So who owns morality? The obvious answer here is religion — but religion is, if anything, a worse steward than the law, precisely because morality is kind of the point of religion, and because it has so routinely failed us. I’ve seen arguments that the Old Testament contains some of the earliest moral arguments in human history, and I suppose that’s true. Commandments five through ten are still good, solid advice: don’t kill, don’t steal, don’t cheat on your wife, honor your parents, don’t covet your neighbor’s stuff. However — the prime real estate in that list of to-don’ts, its first four items, are devoted to the proposition that God will absolutely kick your ass if you worship other gods, or make statues, or say His name in any context other than base supplication, or work when He doesn’t want you to work. The Ten Commandments are half moral treatise, half naked power grab.
Which is, in microcosm, the problem with all religions.

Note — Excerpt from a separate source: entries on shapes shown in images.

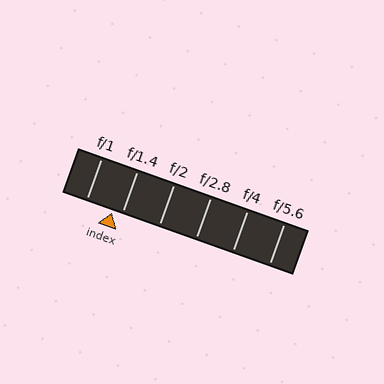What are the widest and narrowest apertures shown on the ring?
The widest aperture shown is f/1 and the narrowest is f/5.6.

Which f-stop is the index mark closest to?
The index mark is closest to f/1.4.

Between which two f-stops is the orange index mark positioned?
The index mark is between f/1 and f/1.4.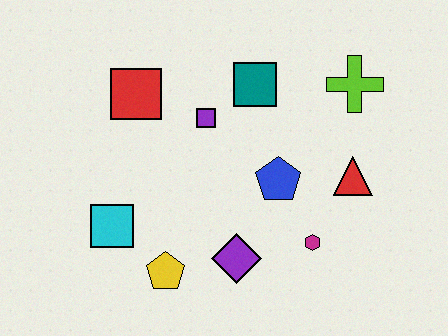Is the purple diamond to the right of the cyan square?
Yes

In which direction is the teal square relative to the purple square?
The teal square is to the right of the purple square.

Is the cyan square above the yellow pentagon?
Yes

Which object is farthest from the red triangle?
The cyan square is farthest from the red triangle.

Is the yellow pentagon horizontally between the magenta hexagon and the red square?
Yes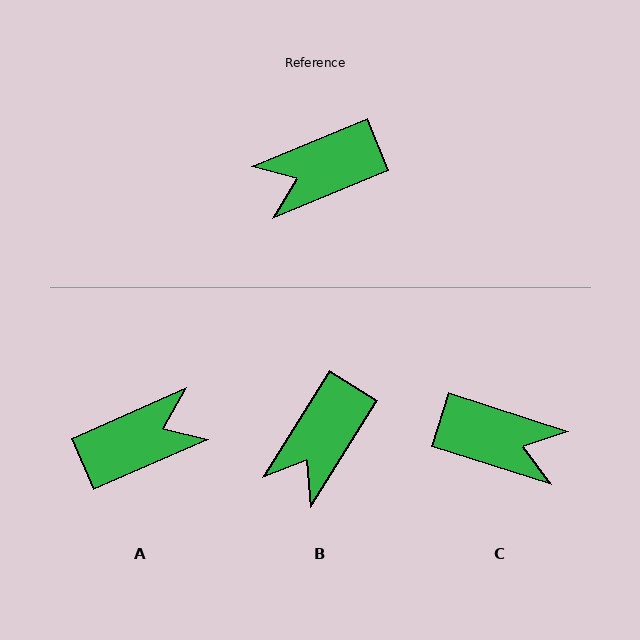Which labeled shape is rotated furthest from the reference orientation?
A, about 179 degrees away.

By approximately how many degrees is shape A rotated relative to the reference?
Approximately 179 degrees clockwise.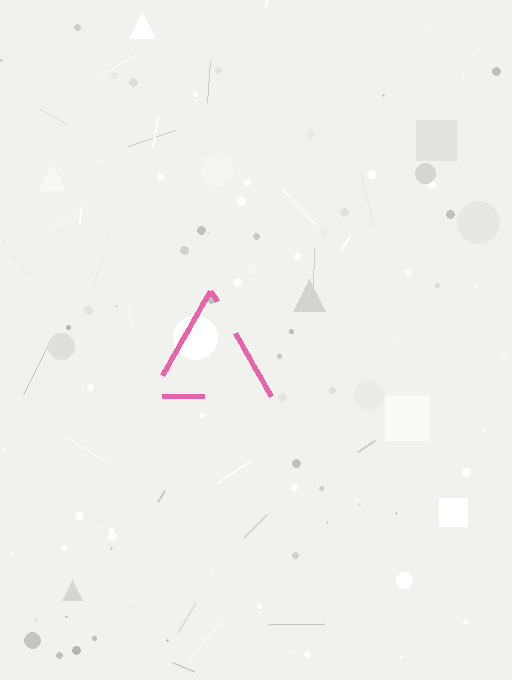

They start with the premise that you are here to please your creator, and all the other stuff — all the good works — are ancillary considerations. It’s a key tenet of Christian theology that being a good person will not get you into heaven: only believing in Jesus Christ — which is to say, getting down on your knees and subjugating yourself to His will — will do that. You can spend your life feeding orphans and pulling children out of burning buildings and donating organs to strangers, but if you happen to believe in Buddha you’re going straight to hell. And you know what they think of orphan-feeders down there.
Say it another way: the problem with religion, organized religion, is that it’s just another power structure, a pyramid of oppression with some god at its apex. Except it’s not really god up there, it’s whichever obese corrupt sanctimonious cleric has declared himself the voice of god.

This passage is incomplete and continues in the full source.